Can a proof of the work-energy theorem be made, that doesn't use Leibniz notation to cancel differentials?

What you are missing is the change of variable $s\mapsto s(t)$:

$$\int_0^l a(s)ds = \int_0^T a(s(t))\dot{s}(t)dt$$

where I prefer to use dots for the differentiation with respect to time as this is more classic a notation in physics. And $s(T)=l$. From there, this is trivial as $a(s(t))$ is the acceleration at time $t$, and it is therefore equal to $\dot{v}(t)$ where $v(t)$ is the speed at time $t$, which is also equal to $\dot{s}(t)$ as you noticed, so

$$\int_0^l a(s)ds = \int_0^T \dot{v}(t)v(t)dt=\int_0^T \dot{E}_c(t)dt=E_c(T)-E_c(0)$$

where, of course,

$$E_c(t) = \frac{1}{2}v(t)^2.$$

I had assumed you implicitly postulated a motion on a straight line but seeing Sean's answer, I feel like pointing out that my answer would be correct for a curved path as long as $a$ is the tangential acceleration!
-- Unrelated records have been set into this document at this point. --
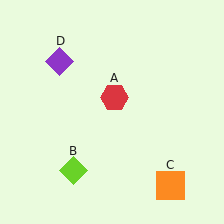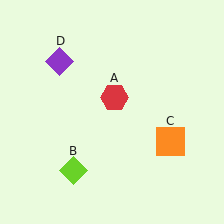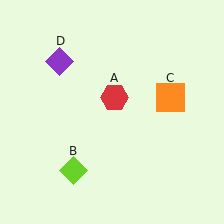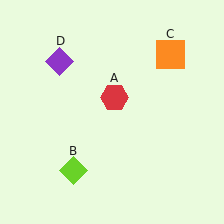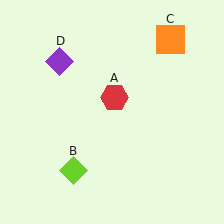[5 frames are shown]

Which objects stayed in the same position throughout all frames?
Red hexagon (object A) and lime diamond (object B) and purple diamond (object D) remained stationary.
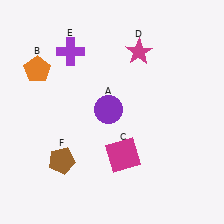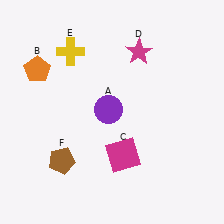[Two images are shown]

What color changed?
The cross (E) changed from purple in Image 1 to yellow in Image 2.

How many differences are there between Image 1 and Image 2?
There is 1 difference between the two images.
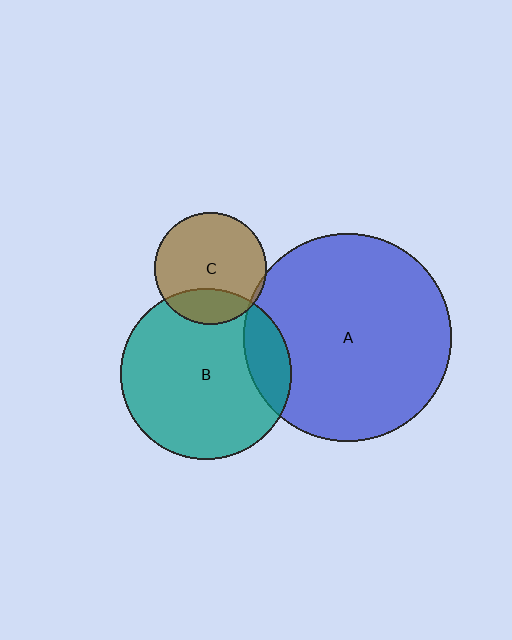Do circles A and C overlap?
Yes.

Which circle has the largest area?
Circle A (blue).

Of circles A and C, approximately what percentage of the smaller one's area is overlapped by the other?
Approximately 5%.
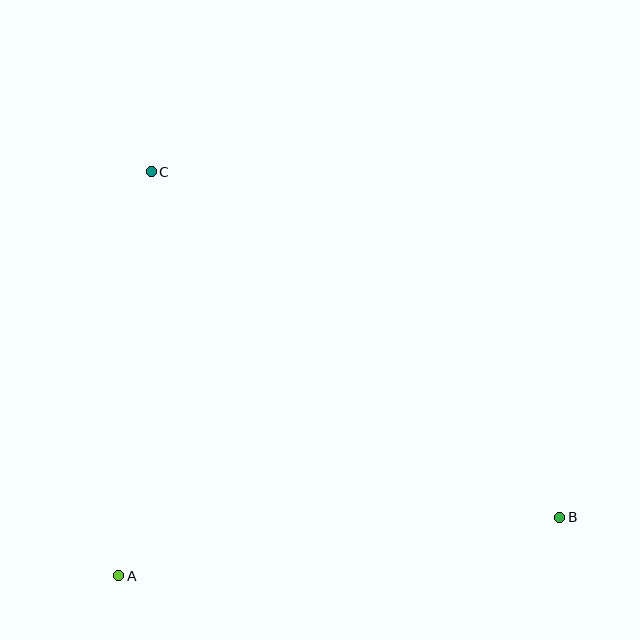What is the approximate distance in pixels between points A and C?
The distance between A and C is approximately 406 pixels.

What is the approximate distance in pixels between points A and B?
The distance between A and B is approximately 445 pixels.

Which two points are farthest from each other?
Points B and C are farthest from each other.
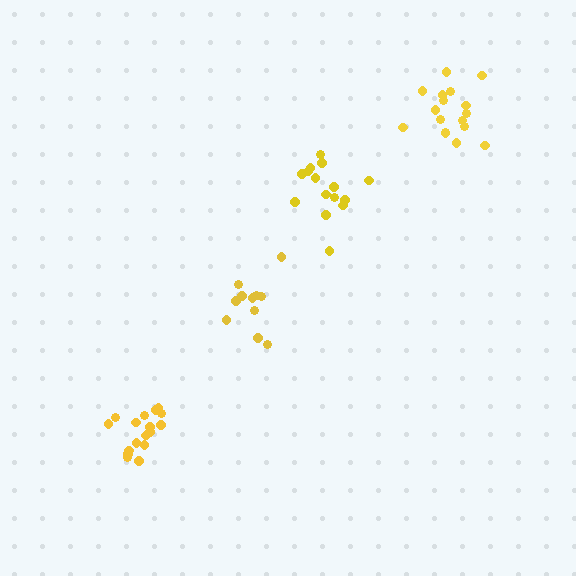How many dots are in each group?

A proof could go as follows:

Let $\Omega \in\mathbb{R^3}$, and consider the force field (which is a vector field) $\textbf F:\Omega \rightarrow \mathbb{R^3} $. Now, consider a particle $P$, of mass $m$, and let $\gamma:[t_1,t_2]\rightarrow \Omega$, with $\gamma \in C^2([t_1,t_2])$ be the curve representing the path that $P$ follows in space. We assume that $\textbf F$ is the total force acting on P

(Remember that the symbol $\cdot$ indicates the scalar product)

The work done by $F$ on $P$ between the instants $t_1,t_2$, is defined as the line integral of $F$ over $\gamma$; that is,

$$W=\int_\gamma \textbf F=\int_{t_1}^{t_2} \textbf F(\gamma(t))\cdot\gamma'(t)dt $$

By the second law, $\textbf F(\gamma(t))=m\textbf a(t)=m\gamma''(t)$, thus, if $\textbf v(t)=\gamma'(t)$ is the velocity of $P$, $$ \int_{t_1}^{t_2} \textbf F(\gamma(t))\cdot\gamma'(t)dt=\int_{t_1}^{t_2}m\gamma''(t)\cdot \gamma'(t)=\int_{t_1}^{t_2}m\textbf v'(t)\cdot \textbf v(t) $$

It's clear that $\textbf v(t)$ is a vector, hence we'll write it in terms of its coordinates: $\textbf v(t)=(v_x(t),v_y(t),v_z(t))$, and of course its derivative, the acceleration, can be written as $\textbf v'(t)=(v'_x(t),v'_y(t),v'_z(t))$ . Hence, the scalar product between the velocity and the acceleration is $v_x(t)v'_x(t)+v_y(t)v'_y(t)+v_z(t)v'_z(t)$. Thus,

$$\int_{t_1}^{t_2}m\textbf v'(t)\cdot \textbf v(t)=m\int_{t_1}^{t_2}(v'_x(t),v'_y(t),v'_z(t))\cdot (v_x(t),v_y(t),v_z(t))=m\int_{t_1}^{t_2}(v_x(t)v'_x(t)+v_y(t)v'_y(t)+v_z(t)v'_z(t))dt=m\int_{t_1}^{t_2} v_x(t)v'_x(t)dt+ m\int_{t_1}^{t_2} v_y(t)v'_y(t)dt+m\int_{t_1}^{t_2}v_z(t)v'_z(t)dt $$.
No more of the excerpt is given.